When I read 100k I thought it was rps, not rpm. It would have been an
achievement.

The achievable performance of dbs is linked to their horizontal scalability,
and SQL does not scale horizontally because of the relational model. Subsets
of SQL can be made to scale horizontally, like in Cassandra, without locks,
transactions, joins, aggregations, etc... or with a homemade cluster like the
one described in the article.

But it's not easy to shard a mysql or sqlite system. It's very hard to
rebalance a cluster. It's very hard to make it work during partitions. Paxos
or Raft are difficult. Most nosql dbs do that for you. MySQL doesn't.

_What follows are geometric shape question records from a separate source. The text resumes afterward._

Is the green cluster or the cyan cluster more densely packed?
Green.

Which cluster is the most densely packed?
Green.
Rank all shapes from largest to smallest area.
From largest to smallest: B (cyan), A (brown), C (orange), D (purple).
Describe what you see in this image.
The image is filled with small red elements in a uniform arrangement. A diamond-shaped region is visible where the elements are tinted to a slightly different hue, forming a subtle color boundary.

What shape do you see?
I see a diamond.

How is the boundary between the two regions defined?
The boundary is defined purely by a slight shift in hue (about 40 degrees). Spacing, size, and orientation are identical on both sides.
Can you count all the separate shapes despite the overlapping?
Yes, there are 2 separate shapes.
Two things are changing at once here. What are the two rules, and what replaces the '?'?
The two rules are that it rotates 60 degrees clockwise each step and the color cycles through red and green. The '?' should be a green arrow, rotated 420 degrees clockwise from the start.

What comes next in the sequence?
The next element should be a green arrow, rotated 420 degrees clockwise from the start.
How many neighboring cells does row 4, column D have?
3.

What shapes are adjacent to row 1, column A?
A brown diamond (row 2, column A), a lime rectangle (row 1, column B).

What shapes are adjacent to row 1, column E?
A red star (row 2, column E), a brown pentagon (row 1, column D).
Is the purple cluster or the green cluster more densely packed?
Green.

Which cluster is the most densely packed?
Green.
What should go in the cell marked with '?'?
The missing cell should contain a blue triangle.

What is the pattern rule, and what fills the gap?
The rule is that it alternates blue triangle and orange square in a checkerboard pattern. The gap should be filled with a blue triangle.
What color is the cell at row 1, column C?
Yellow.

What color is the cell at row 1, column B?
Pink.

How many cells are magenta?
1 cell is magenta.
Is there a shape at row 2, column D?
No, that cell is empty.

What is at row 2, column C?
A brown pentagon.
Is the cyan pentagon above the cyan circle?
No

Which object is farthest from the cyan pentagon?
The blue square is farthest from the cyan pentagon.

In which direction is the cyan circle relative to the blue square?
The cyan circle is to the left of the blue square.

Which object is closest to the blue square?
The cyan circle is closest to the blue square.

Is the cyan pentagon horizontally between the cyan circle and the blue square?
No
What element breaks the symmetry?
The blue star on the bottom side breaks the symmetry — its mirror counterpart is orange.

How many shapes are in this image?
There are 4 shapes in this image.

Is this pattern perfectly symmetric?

So the argument of a "battle tested db" is weak if a mysql system must use
custom built cluster management (custom built != battle tested)

Online games are a good use case where you need very high "50% write/50% read"
throughput, but it's only one among others. Logging/timeseries is another use
case, with 99% write.

As for the sqlite cluster: will you implement all the
sharding/rebalancing/partition tolerance/CP database too? If not, you're
comparing apples and oranges again.

MySQL has merits, but nosql dbs have different design goals: judging by the
"battle tested" argument totally missed the point.

BTW, even a modest (2dbs + 1arbiter) mongodb cluster would handle 1600rps
easily, and you'd get automatic failover and replication for free, with
sharding baked-in if you need it tomorrow.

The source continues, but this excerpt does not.